For the sake of reproduciblity, i have added the simple example below. setting 'parallel=False'
on 'Main'
function yields faster result than 'parallel=True.'
from numba import jit
import numpy as np
@jit(nopython=True)
def Run(val):
N = 40
for i in range(N):
for i1 in range(N):
for i2 in range(N):
for i3 in range(N):
arr = np.asarray([1,1])
@jit(nopython=True, parallel=True)
def Main(arr):
for i in numba.prange(len(arr)):
Run(arr[i])
arr = list(range(0,30))
arr = np.asarray(arr)
Main(arr)
I beleive prange is not leveraging the array slicing operation. Any help/suggestion on this.=
cross-link to gitter conversation
I think the example you provide is probably a little too simple, since nothing actually happens within the Run
function that affects the final result. The input val
isn’t used, neither are the loop-counters i<x>
and arr
is always the same regardless the iteration.
So the timings you experience might be due to the fact that the non-parallel option has more effective optimizations, since it’s easier to do for the non-parallel case. I’m just speculating about that, and have no idea what actually happens in either case.

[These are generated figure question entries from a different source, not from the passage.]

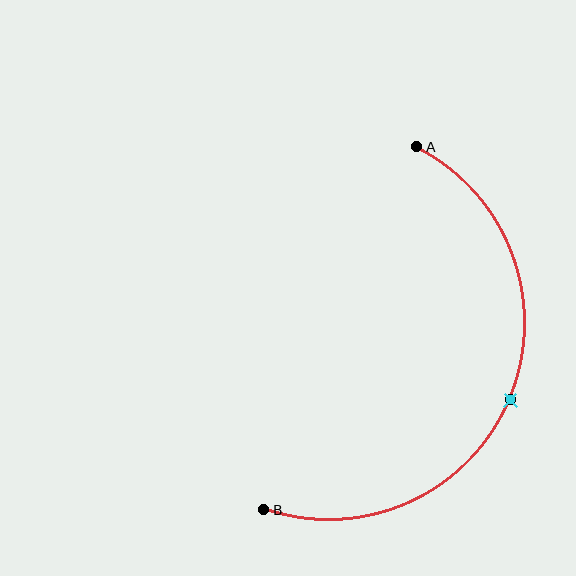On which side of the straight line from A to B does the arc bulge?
The arc bulges to the right of the straight line connecting A and B.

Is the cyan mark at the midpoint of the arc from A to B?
Yes. The cyan mark lies on the arc at equal arc-length from both A and B — it is the arc midpoint.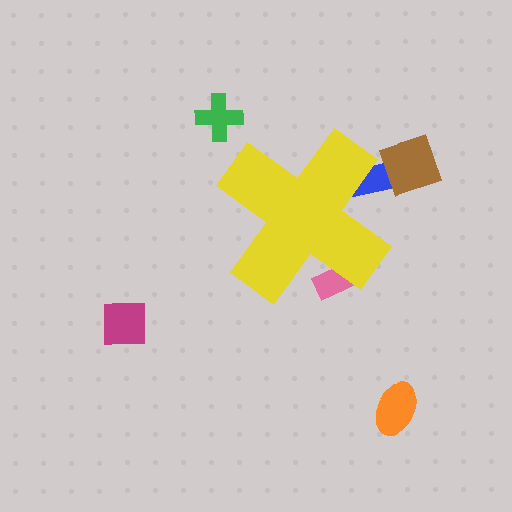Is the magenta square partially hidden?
No, the magenta square is fully visible.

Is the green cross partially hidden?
No, the green cross is fully visible.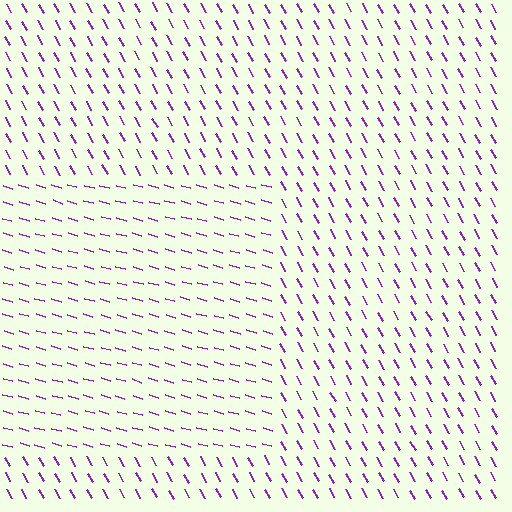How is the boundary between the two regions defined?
The boundary is defined purely by a change in line orientation (approximately 45 degrees difference). All lines are the same color and thickness.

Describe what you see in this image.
The image is filled with small purple line segments. A rectangle region in the image has lines oriented differently from the surrounding lines, creating a visible texture boundary.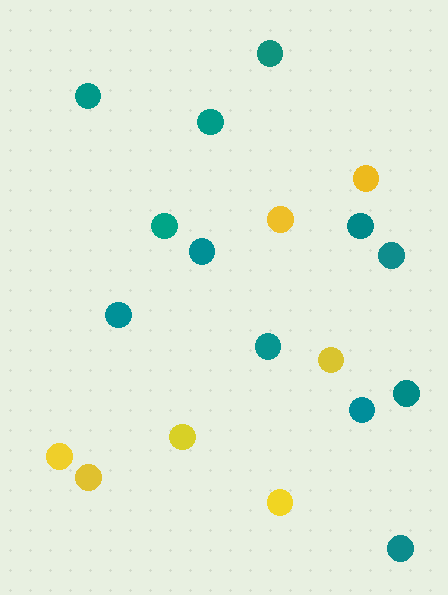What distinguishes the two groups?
There are 2 groups: one group of teal circles (12) and one group of yellow circles (7).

In my experience, when creating a toy example, it’s best to make sure the inner most code actually does some calculation, and that result is returned/assigned. For example:
@numba.njit
def Run(val):
N = 40
for i in range(N):
for i1 in range(N):
for i2 in range(N):
for i3 in range(N):
val[0] += val[0]//(i3+1) + val[1]//(i2+1)
def Main(arr):
for i in numba.prange(1, len(arr)):
Run(arr[i-1:i+1])
main_enable_par = numba.njit(parallel=False)(Main)

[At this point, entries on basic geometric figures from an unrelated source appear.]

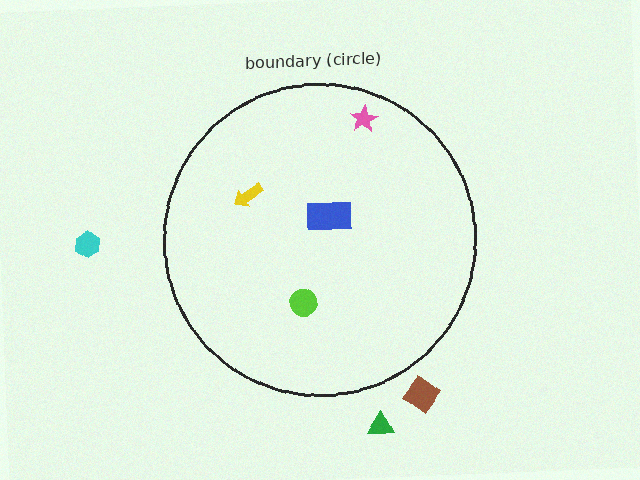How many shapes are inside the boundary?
4 inside, 3 outside.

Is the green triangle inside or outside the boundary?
Outside.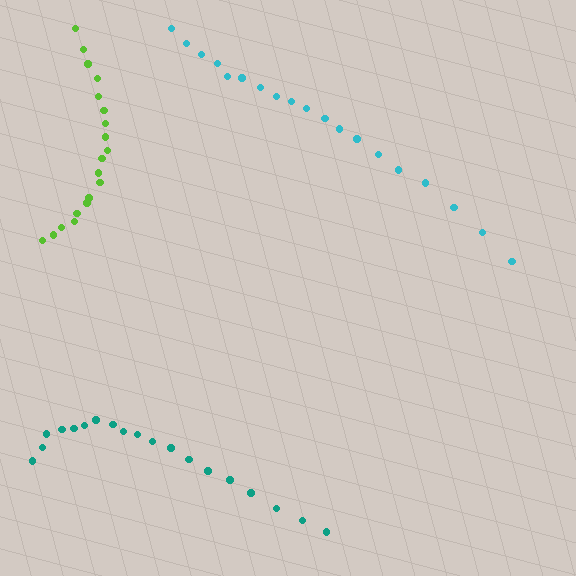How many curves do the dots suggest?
There are 3 distinct paths.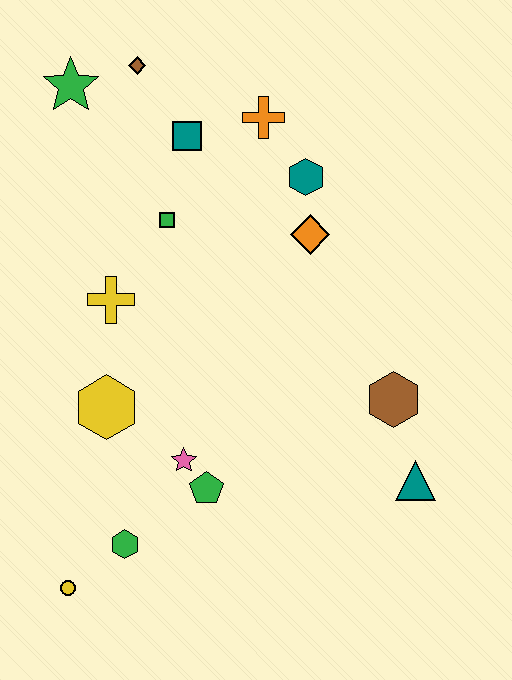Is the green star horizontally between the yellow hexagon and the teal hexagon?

main_disable_par = numba.njit(parallel=True)(Main)
# compile once before running timeit
main_enable_par(arr.copy())
main_disable_par(arr.copy())
%timeit main_enable_par(arr.copy())
%timeit main_disable_par(arr.copy())
This makes the parallel case run about 3x faster for me:
1 s ± 21.9 ms per loop (mean ± std. dev. of 7 runs, 1 loop each)
314 ms ± 14.5 ms per loop (mean ± std. dev. of 7 runs, 1 loop each)
There will always be some overhead for the parallel case, so if the Run
function becomes computationally easy (like N=5
), the parallel case becomes 3x slower. Results probably vary depending on the amount of parallelization your hardware can do (cores/threads etc).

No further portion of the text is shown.